Kenyatta’s spokesperson Manoah Esipisu in an email added that President Museveni was also briefed on last Saturday’s commissioning of the Inland Container Depot at Embakasi. With the launch of the cargo rail freight on the Standard Gauge Railway, we expect that most goods will be transported from the Mombasa Port by train, starting in January 2018.
This will further shorten the time of moving goods from Mombasa to Kenya’s hinterland and neighbouring countries as well as the costs for doing so by a further 30 per cent.
Phase Two of the SGR from Nairobi to Naivasha is also moving on schedule and is due to be commissioned in 2019.
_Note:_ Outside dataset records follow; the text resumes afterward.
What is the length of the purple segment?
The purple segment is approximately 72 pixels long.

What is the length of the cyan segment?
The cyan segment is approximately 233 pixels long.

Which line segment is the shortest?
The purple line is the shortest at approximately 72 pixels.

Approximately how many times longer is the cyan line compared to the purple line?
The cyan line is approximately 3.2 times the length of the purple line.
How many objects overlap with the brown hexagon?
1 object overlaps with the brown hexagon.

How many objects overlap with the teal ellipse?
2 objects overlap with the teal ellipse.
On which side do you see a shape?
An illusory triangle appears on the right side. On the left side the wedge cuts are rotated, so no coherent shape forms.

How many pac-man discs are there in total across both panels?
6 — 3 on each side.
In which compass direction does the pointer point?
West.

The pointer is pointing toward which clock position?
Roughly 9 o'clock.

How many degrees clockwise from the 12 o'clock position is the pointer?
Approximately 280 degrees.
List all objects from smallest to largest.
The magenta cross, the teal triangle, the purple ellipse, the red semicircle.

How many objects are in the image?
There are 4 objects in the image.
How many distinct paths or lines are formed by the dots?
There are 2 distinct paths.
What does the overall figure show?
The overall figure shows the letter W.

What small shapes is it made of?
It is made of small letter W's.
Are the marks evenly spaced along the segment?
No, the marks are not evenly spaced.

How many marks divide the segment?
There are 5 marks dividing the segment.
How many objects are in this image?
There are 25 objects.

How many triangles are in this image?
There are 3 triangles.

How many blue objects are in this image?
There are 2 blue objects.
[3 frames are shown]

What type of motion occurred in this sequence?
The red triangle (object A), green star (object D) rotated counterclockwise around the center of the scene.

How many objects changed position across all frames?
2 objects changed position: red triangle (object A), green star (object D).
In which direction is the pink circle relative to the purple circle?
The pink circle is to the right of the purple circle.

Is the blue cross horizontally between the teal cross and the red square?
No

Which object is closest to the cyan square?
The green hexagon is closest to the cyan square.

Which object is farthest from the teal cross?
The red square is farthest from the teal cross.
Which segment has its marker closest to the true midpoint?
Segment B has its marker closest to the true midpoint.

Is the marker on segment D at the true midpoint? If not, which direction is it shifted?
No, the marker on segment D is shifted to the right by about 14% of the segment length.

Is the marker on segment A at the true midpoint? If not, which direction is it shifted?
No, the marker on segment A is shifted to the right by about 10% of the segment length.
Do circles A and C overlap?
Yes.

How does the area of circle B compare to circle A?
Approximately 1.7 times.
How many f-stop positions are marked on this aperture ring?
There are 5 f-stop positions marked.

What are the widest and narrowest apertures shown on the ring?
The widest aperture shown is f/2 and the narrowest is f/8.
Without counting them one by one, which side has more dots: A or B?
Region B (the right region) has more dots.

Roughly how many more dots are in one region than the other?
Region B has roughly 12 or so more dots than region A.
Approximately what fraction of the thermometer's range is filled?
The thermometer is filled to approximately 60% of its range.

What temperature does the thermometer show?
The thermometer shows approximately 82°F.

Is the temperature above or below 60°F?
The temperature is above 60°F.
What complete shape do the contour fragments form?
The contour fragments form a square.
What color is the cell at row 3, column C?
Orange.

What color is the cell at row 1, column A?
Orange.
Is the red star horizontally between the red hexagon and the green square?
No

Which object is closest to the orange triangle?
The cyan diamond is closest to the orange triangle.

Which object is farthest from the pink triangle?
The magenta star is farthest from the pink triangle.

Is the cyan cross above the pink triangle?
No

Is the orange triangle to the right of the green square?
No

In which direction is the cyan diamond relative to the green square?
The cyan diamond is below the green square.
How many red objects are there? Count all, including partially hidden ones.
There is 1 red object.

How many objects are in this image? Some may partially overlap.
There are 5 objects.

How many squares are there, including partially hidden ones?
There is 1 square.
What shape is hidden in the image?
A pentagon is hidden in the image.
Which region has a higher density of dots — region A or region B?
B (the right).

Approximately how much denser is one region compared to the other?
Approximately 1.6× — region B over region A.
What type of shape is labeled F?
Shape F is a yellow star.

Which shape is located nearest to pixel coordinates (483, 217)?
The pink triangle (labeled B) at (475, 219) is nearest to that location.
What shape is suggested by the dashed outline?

The financiers of the project, EXIM Bank of China, are said to only be considering granting Kenya more financing for to Kisumu, only if there is a commitment to reach Malaba.
Both Presidents agreed on working jointly on taking the SGR line from Naivasha to Kisumu and onwards to Malaba on the border with Uganda. The line to Kisumu will also serve Uganda through the Lake Victoria ports of Jinja, Masaka and Entebbe.
On his part, President Museveni told President Kenyatta that “Uganda was ready and committed to the SGR project, and would work with Kenya to achieve its commitment”.
President Museveni recently approved the borrowing of Ush10.3 trillion ($2.9 billion) for the constructionfrom the Malaba border with Kenya to Kampala in the clearest signal yet that the regional infrastructure project is back on track.
The approval for the borrowing comes amid indications that China had agreed to fund the line only if it was a joint project between governments including Rwanda, the last stop of the Northern Corridor under the East Africa Railway Masterplan.
The SGR is a pet project that came into being following a 2013 pronouncement by Presidents Paul Kagame of Rwanda, Kenya’s Kenyatta and Mr. Museveni and would complete the circuit meant to boost trade in the region with another line in the Central Corridor from Dar es Salaam to Burundi and Rwanda.
Kasingye Kyamugambi, the SGR co-ordinator, said Uganda is providing counterpart funding of 15 per cent or $345 million largely for compensation of people affected by the project. This would take the extra borrowing to $900 million. Exim Bank wants Uganda to first compensate all those whose land is on the Malaba-Kampala SGR route before a financing agreement can be reached.
Mr. Kyamugambi said compensation was moving on smoothly noting that the only concerns will emerge as they move towards the more built-up areas with eleven districts from the Tororo are covered now.